Entering lockdown back in March, I was firmly stuck in a relapse of anorexia, an eating disorder I have struggled with for seven years. I had moved into a flat-share in London in January and immediately fell back into old habits, which were beginning to take their toll on my body. A few weeks into lockdown, I was put on furlough at work and begrudgingly decided to move back home with my parents to save money and escape what was then the epicentre of the pandemic.

“Though my body still hasn’t completely recovered on the inside, I have been at a healthy weight for the last couple of months.”

Although my eating disorder gave me hell for it, back in the safety of my family home I gradually got back on track with regular meals, restarted NHS therapy over Zoom and began to put on weight. I had a mini breakthrough with the help of my therapist, realising that I didn’t want to turn 30 in five years’ time and still be consumed by food, calories and my body.

Nevertheless, I felt disgusting, became close to tears every time I looked in the mirror, and my mood each day was dictated by the number on the scales. I spent most of lockdown hidden away in baggy dungarees and T-shirts, relieved that I didn’t have to go out and see people who would inevitably notice my weight gain.

It’s now September and, though my body still hasn’t completely recovered on the inside, I have been at a healthy weight for the last couple of months. I look normal, healthy and definitely not anorexic, though it didn’t take long because I was only undoing about two months’ worth of damage. I have started to wear more tight-fitting clothes, my mind slowly catching up with my changing body and learning to accept that I don’t need to look ill to express what’s going on inside.

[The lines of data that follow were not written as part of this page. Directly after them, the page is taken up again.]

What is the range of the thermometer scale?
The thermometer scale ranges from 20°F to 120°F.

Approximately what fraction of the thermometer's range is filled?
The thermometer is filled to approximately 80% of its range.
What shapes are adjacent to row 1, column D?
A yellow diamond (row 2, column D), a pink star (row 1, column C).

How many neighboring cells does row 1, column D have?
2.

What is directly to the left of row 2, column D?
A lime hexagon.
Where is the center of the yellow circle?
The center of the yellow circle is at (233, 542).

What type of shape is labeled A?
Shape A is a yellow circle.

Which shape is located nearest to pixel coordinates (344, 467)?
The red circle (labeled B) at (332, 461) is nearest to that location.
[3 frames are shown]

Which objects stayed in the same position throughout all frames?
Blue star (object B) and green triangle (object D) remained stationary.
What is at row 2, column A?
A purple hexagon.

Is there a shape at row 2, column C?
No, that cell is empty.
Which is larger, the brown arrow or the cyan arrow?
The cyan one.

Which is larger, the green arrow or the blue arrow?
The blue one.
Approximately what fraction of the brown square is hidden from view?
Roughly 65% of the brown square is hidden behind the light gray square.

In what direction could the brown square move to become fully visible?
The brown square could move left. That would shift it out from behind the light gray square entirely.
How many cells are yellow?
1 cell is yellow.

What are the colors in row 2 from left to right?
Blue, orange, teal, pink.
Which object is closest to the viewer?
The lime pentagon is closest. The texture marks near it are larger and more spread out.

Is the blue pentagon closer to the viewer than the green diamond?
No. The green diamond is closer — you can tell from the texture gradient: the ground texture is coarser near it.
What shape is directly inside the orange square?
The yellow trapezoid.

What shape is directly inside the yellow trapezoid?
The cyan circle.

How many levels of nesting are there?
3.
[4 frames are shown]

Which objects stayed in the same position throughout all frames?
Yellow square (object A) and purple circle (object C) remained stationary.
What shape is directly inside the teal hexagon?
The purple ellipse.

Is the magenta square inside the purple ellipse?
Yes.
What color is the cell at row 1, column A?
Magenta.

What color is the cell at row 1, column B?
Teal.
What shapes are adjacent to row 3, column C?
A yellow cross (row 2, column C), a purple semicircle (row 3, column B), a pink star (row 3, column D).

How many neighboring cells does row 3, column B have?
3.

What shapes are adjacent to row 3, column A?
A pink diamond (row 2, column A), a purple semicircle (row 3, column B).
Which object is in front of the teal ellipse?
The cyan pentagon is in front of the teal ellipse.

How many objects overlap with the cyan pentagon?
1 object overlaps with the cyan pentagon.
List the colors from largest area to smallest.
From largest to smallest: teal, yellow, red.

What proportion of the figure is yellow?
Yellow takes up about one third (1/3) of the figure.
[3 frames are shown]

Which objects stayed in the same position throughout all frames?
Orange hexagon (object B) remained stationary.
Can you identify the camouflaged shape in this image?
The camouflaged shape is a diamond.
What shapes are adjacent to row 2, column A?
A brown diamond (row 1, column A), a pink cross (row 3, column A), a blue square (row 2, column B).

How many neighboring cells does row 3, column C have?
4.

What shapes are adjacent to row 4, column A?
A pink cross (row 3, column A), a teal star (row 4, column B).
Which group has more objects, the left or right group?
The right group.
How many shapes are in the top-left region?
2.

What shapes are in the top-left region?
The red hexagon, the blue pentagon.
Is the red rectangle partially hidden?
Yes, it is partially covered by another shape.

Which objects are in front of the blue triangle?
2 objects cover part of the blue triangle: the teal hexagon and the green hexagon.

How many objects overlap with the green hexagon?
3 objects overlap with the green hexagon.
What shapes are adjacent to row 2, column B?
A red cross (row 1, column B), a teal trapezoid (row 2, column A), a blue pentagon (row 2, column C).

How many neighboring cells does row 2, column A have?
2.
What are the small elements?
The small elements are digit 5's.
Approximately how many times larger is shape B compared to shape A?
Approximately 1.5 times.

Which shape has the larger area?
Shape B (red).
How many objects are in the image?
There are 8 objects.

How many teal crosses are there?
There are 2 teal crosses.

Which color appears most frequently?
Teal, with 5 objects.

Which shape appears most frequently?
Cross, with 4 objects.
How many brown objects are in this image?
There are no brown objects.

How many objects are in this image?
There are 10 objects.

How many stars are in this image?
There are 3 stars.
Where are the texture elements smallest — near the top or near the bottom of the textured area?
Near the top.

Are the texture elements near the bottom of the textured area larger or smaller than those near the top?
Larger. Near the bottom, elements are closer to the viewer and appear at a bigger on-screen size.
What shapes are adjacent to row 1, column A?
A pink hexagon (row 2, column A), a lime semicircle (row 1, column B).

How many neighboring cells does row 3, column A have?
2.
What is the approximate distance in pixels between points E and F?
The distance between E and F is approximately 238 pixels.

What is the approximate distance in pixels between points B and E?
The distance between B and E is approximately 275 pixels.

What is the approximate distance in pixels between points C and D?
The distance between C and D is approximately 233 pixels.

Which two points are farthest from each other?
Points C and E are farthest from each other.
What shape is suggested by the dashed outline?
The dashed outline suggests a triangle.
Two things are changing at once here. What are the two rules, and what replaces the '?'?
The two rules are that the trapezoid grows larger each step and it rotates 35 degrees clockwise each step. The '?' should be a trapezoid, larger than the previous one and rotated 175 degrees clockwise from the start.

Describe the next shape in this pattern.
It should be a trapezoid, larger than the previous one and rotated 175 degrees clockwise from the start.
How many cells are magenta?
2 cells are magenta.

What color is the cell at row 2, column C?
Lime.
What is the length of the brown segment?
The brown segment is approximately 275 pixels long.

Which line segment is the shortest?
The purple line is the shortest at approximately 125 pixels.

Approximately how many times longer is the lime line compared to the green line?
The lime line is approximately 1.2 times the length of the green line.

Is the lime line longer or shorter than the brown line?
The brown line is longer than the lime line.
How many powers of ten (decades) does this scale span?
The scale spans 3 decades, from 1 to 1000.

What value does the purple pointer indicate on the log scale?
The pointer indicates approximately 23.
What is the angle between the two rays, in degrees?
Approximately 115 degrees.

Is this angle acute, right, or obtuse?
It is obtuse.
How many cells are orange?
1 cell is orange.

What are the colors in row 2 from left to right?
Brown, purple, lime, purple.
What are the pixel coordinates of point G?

This part of recovery would have been difficult at the best of times. I’ve experienced forced weight gain in hospital, as well as recovery at home in the past, but doing it this time around was made doubly painful by the government and the media’s encouragement of people to lose weight post-lockdown. While I am aware that the campaigns don’t apply to me, that doesn’t stop the surrounding narrative feeding directly into my disordered thinking. I have had to put the blinkers on to gain weight.

“Over the last few months, I’ve learnt to respect my healthy body for what it allows me to do, even when looking in the mirror makes me want to cry.”

When everything inside of you wants to see the number on the scale go down and your clothes become looser, it physically hurts when things go in the other direction. But, as I’ve been told by countless professionals over the years, it does get easier. I’ve never believed them, thinking that it’s just something people say to make me eat more, while evil laughing behind my back as I sob over the plate of pasta. I hate to admit it, but I’ve learnt that a lot of eating disorder recovery is about taking opposite actions in the hope that your brain will eventually get the memo. Over the last few months, I’ve learnt to respect my healthy body for what it allows me to do, even when looking in the mirror makes me want to cry.

Not everyone who has an eating disorder is clinically underweight, but that doesn’t mean that they don’t need to gain a bit of weight to reach a comfortable BMI. If someone is restricting or purging their intake in any way, starting to eat more intuitively and ‘normally’ is likely to result in a bit of weight gain. At the same time, not everyone who gains weight healthily has an eating disorder. For example, some people who have gained weight during lockdown may have done so because they have had more time to look after themselves properly.

I know first-hand the damage that comes with celebrating when someone shrinks in size, and then condemning them for getting bigger. Neither outcome has any bearing on a person’s character or value, and both losing and gaining weight can be done in ways that improve a person’s overall health and wellbeing.

As well as weight, I have gained a social life, quality time with family, emotional wellbeing, joy, freedom and spontaneity. With all its ups and downs and complicated emotion, I have gained life.